Every city says they’re viable, innovative, etc (just as every job applicant says they’re motivated, adaptable, goal-driven, team-oriented, etc). You have to say stuff like that regardless of validity. When you’re a mayor it’s just like breathing: if people don’t hear it they wonder if you’re still alive.
So I’ve got nothing against Mayor DeCicco-Best for her appropriately conventional speech Thursday morning. Critical as I may be, it’s all for the sake making things better. It isn’t that I expect more, it’s that I believe we can improve.
Aside from the loose rhetoric in the speech itself, two other weakness stood out. The first, which I already mentioned in the last post, was the assortment of contradictory aims and ideals: transit and parking, development and heritage, economy and environment, etc. The second, sort of in the same spirit as the first, is that London seems to fall right in the middle of everything.

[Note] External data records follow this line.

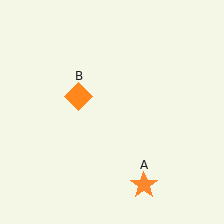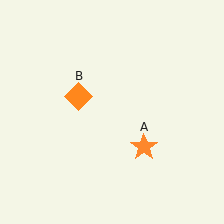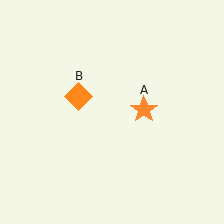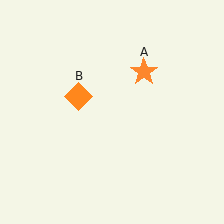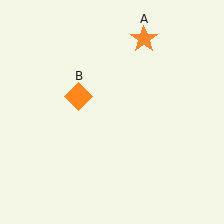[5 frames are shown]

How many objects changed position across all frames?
1 object changed position: orange star (object A).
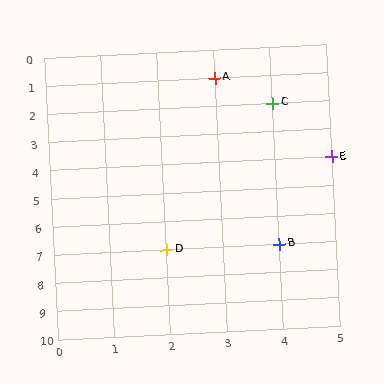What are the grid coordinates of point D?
Point D is at grid coordinates (2, 7).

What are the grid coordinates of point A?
Point A is at grid coordinates (3, 1).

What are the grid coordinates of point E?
Point E is at grid coordinates (5, 4).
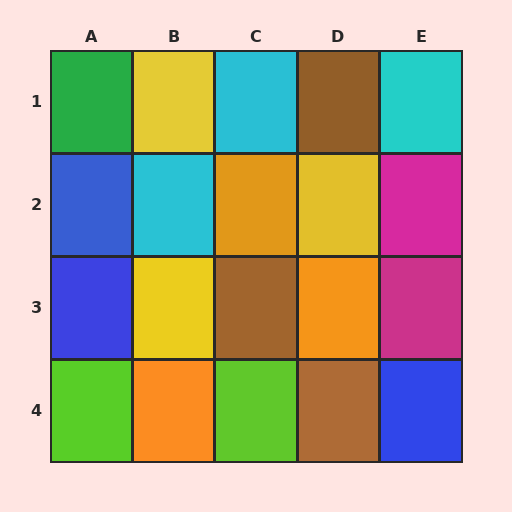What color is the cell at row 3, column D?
Orange.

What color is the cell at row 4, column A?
Lime.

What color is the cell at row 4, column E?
Blue.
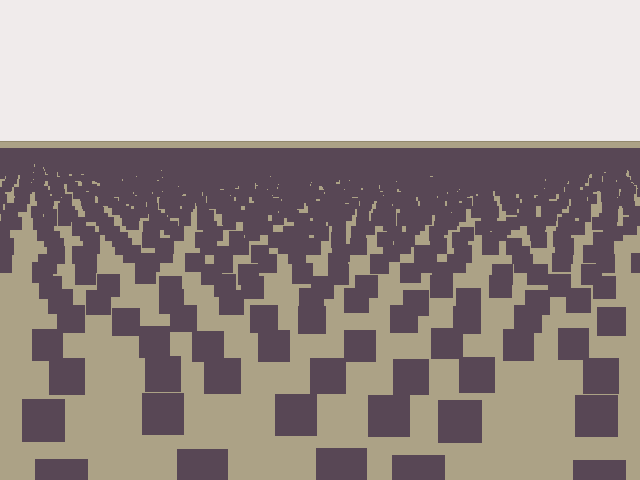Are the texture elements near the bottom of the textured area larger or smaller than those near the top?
Larger. Near the bottom, elements are closer to the viewer and appear at a bigger on-screen size.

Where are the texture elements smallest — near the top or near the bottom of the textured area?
Near the top.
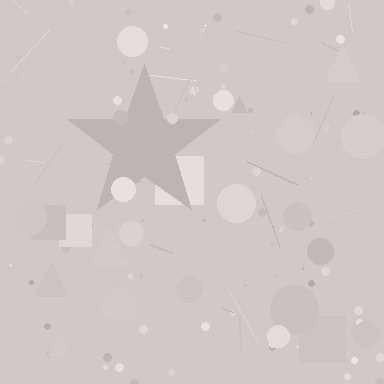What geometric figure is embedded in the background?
A star is embedded in the background.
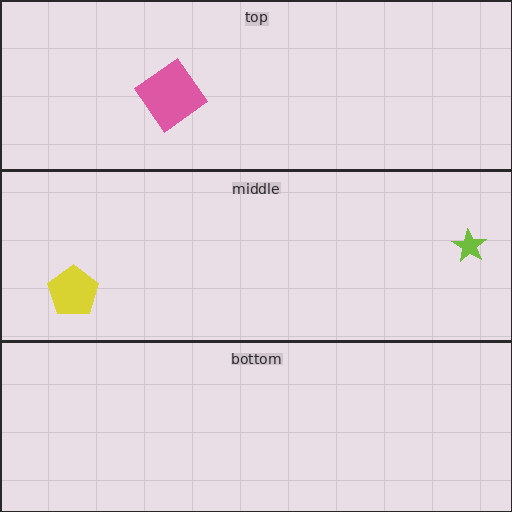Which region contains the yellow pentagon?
The middle region.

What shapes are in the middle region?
The lime star, the yellow pentagon.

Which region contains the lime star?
The middle region.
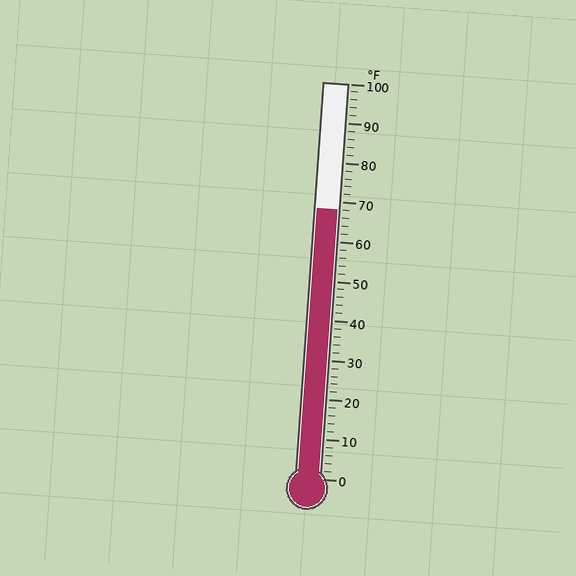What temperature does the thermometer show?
The thermometer shows approximately 68°F.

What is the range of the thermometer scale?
The thermometer scale ranges from 0°F to 100°F.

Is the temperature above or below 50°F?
The temperature is above 50°F.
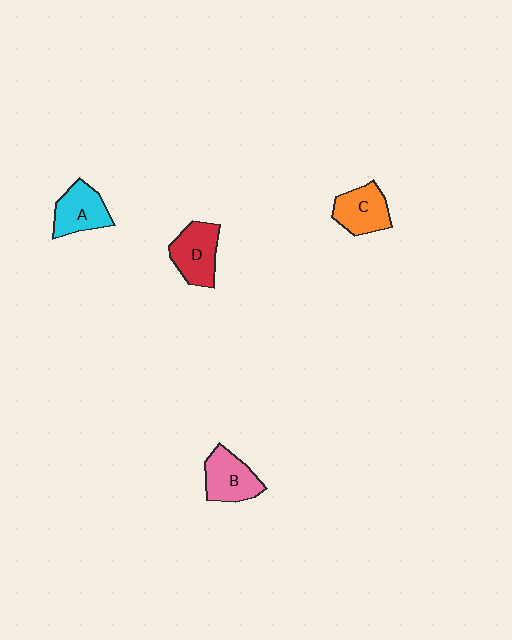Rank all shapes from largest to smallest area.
From largest to smallest: D (red), B (pink), A (cyan), C (orange).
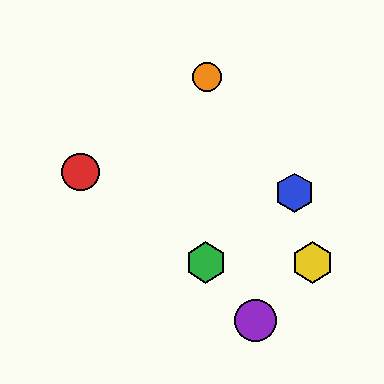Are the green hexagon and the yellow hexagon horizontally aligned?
Yes, both are at y≈263.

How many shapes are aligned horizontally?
2 shapes (the green hexagon, the yellow hexagon) are aligned horizontally.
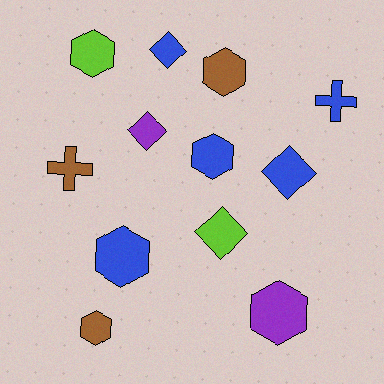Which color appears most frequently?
Blue, with 5 objects.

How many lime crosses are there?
There are no lime crosses.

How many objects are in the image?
There are 12 objects.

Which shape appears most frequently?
Hexagon, with 6 objects.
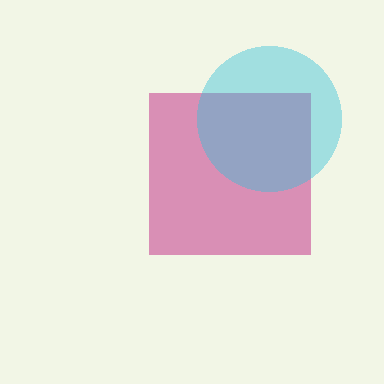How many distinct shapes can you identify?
There are 2 distinct shapes: a magenta square, a cyan circle.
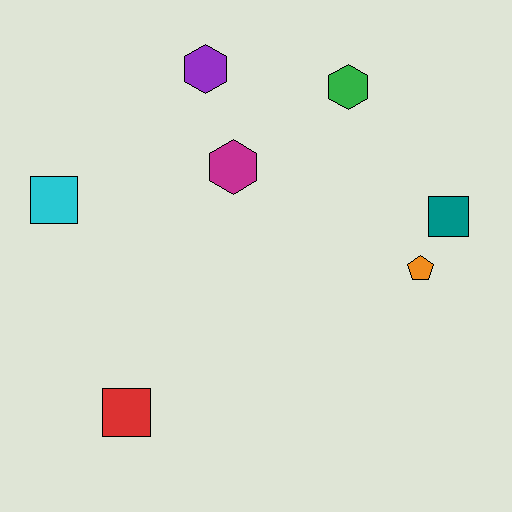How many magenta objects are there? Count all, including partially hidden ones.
There is 1 magenta object.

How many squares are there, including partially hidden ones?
There are 3 squares.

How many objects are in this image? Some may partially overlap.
There are 7 objects.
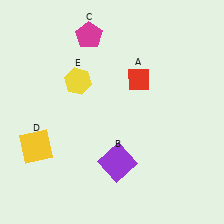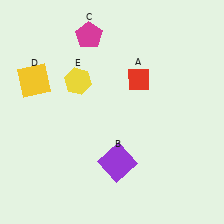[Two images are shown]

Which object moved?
The yellow square (D) moved up.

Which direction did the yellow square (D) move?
The yellow square (D) moved up.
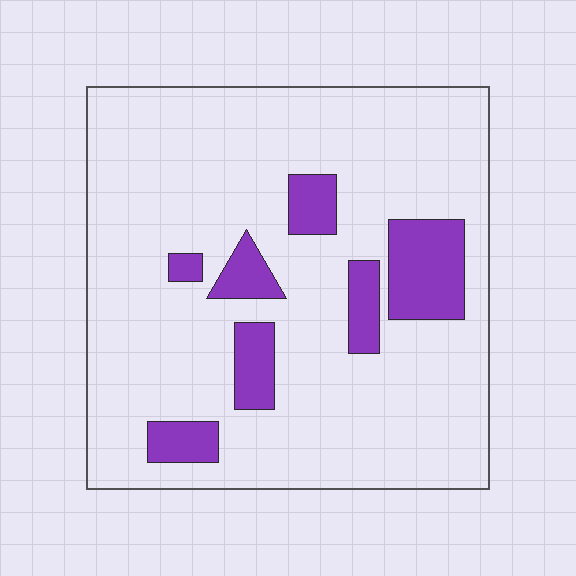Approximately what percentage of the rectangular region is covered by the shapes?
Approximately 15%.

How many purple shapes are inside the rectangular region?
7.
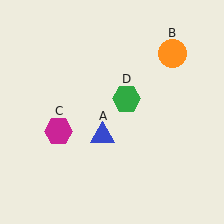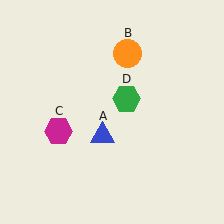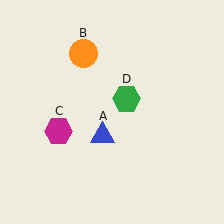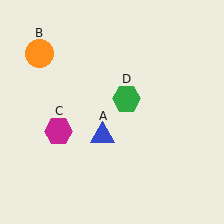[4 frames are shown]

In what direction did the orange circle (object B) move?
The orange circle (object B) moved left.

That was something I was beginning to allude to in an earlier post in this local “series” (see the comments especially): London is the Middlest City in Canada – in danger of slipping through the cracks. We’re big enough to have big-city problems but too small to be on everyone’s radar. We’re just close enough to the Toronto megaregion to fall under its penumbral influence and rely on its economy, and Torontonians often assume we’re pretty much like Hamilton — “only a couple Go Train stops past Oakville” — but we’re not quite close enough to enjoy the full benefits of proximity, such as easy commutability. You might say London is to Toronto what Canada is to the US: as far as the rest of Canada is concerned, Londoners are just polite, pleasant, somewhat bland Torontonians.
I’ve actually thought a lot about both the “Canadian identity” and the “London identity” for a number of years. So far I haven’t been able to decode the DNA of either of them. They’re both tricky to formulate. We tend to distinguish ourselves by being indistinctly… normal.
Now there’s nothing necessarily wrong with that. Someone has to be normal — and average is underrated.
We don’t lack symbols or a sense of community, but we do lack enduring zeal. And that’s exactly the way I like it; that’s why I keep sticking around, in London, and in Canada more generally. We just want to get on with our comfortable lives, rather than having to adjust to every cycle and wave of fashion and enthusiasm and crisis. If we wanted to live life closer to the edge, we would have — each as separate individuals, or as individual families — chosen to live in Toronto, Ottawa, Montreal, Calgary, Vancouver, the US, or the other London. But no, we voted for this (or at least a critical plurality did), we chose to move or stay here because it is not those other places.
The word that keeps coming up to define London – the only one that I think actually applies — is “livable.” Any discussion of how to make London a great city must begin and end with that concept.